05-16-2025 Sullygram

MAY 2025 SULLYGRAM: April thunder wasn’t bluffing, and May is delivering as I write this. Headwinds glissando across budded branches like piano keys. Sulfurous clouds are having a pillow fight, and silver lightning skittering on the horizon daggers down every now and then to stab something and leaves a pool of oozing ozone. Kind of apocalyptic, these opening janitorial tasks of Spring cleanup. Makes me think of life’s cardinal dictums somehow, the urgent drivers of thriving beyond surviving.

Fame, love and fortune, by name – the holy and unholy trio of our questings as human beings. You could mold that trifecta to fit the crude motivations of almost any creature on Earth of will or urge, but it gets exquisitely refined in us featherless bipeds. So deep are the instincts, the addiction to acquire fame, love and fortune, that a little of each is seldom enough. And if you sidestep them on the grand stage, they come back into your life in petty ways. Life is habit.

I’ve written about them before, but like water or air they are subject to the tides and currents of time passing. When I think about them in my own life, my reflex to each of them seems remarkably against the grain. I think I missed a memo, or a lesson. I’m like anti-matter when it comes to mainstream motivation. Very different reactions in a not very typical life. What’s the literary stereotype…Anthony Adverse?

In a way, it’s kept me young. Perpetually “becoming,” but never quite arriving. Always on the journey, never reaching the destination. Of course, you could just call that failure and denial. Willy Loman in process. Or is it a way to keep goals from tarnishing? For sure it enhances pleasures and satisfactions, enriching what might otherwise be mundane and prosaic.

What about you? Are your senses keen to the music of experience, the poetry of thought, the light in the forest leading you on? What fuels you? Do you savor benchmarks along the way that affirm your secret progress like a finger pressed to mute lips in a dream. Sometimes the signs are all bad and the karma is bleak. As a young man, there was this drunk I met in a bar who I blew off until he came out with “…oh, you’re one of those guys with a failure urge,” and the frustrated female who said “you don’t let anyone love you.”

Haunting portents? Food for thought? Yes and Yes. Else I wouldn’t still remember them. We all have cues that get to us, create doubts, stifle goals, no matter how small our microcosm.
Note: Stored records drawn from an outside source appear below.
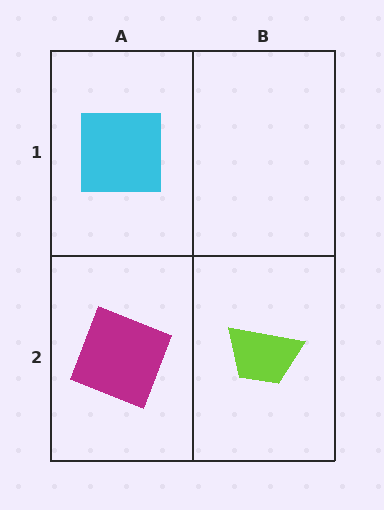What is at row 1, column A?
A cyan square.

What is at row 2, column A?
A magenta square.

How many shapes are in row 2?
2 shapes.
As an athlete within a second of a swimming world record (back when times were crummy), I used to fantasize that if I knew I was about to hit the wall under the mark, I might pull back.

Not surprising to me then that so many legendary glitterati seek to escape their audience, as if fame suddenly turned hollow. Actors go behind cameras, singers cringe at touring, aging marquee names become reclusive. With few exceptions, public figures experience fame behind a mask and a masque. Their curried image is the mask, and the other type of masque is the surreal opera in which they move surrounded by a retinue of grasping hypers and promoters (try finding a true friend in that feeding frenzy). Discover the truth of fame within your allotted 15 minutes, and you can count yourself lucky. Stretch it to, say, an hour, and you risk selling your soul. Parse it into separate venues of 15 minutes each, and you might pull it off if you can learn when to leave the building. 
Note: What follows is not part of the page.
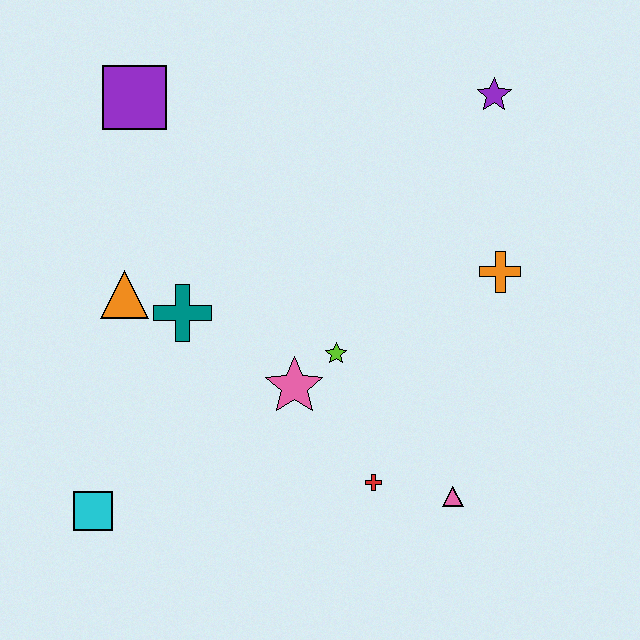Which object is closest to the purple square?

Win, lose or draw, the trifecta of fame, love and fortune are a good way to peer into one’s soul. Your turn on the subject of love. Did you find it? Lose it? Still looking? Alas, I hid my heart in darkness while passion waited like the substance of a shadow; and the gods of irony saw that and put my name on their dice. There is a game we used to play in South America called Bidou. You play it with leather cups and die, rattling the cubes around and slamming the leather cup down as if to trap lady luck. That’s what my heart felt like when the substance of my shadow was suddenly shaken around like those bones in a leather cup late in the game. Love found me the only way it could have happened. If you haven’t checked off the box for “love” in your autobiography, keep your diary open and a brace of multi-colored pens handy for Technicolor entries.  
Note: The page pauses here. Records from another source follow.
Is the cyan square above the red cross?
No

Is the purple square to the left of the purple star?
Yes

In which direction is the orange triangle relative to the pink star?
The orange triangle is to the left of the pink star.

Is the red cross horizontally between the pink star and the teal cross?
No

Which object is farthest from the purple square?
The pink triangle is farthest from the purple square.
That leaves fortune – symbol of security and access (a species of freedom). And, though I am not rich, I have to believe it’s the easiest of the trio to come by. Building sufficient wealth is as simple as giving gainful employment time and discipline. It’s amazing that so many are willing to utilize the former but not the latter. You read about the eccentric old coot dishwasher who dies and is discovered to have amassed a fortune. Not a mystery, really. In American society, the only question you need answer early in life is: do you want to pay interest till the day you die or earn interest? Simple choice, but instant gratification wins more than it loses. People jump aboard the cattle car of the credit train and get up to a speed where escape is impossible. Live within your means, let your meager moolah gather interest, and sooner than later you become the engineer hooting the horn of the roaring locomotive. Time and discipline. Simple math.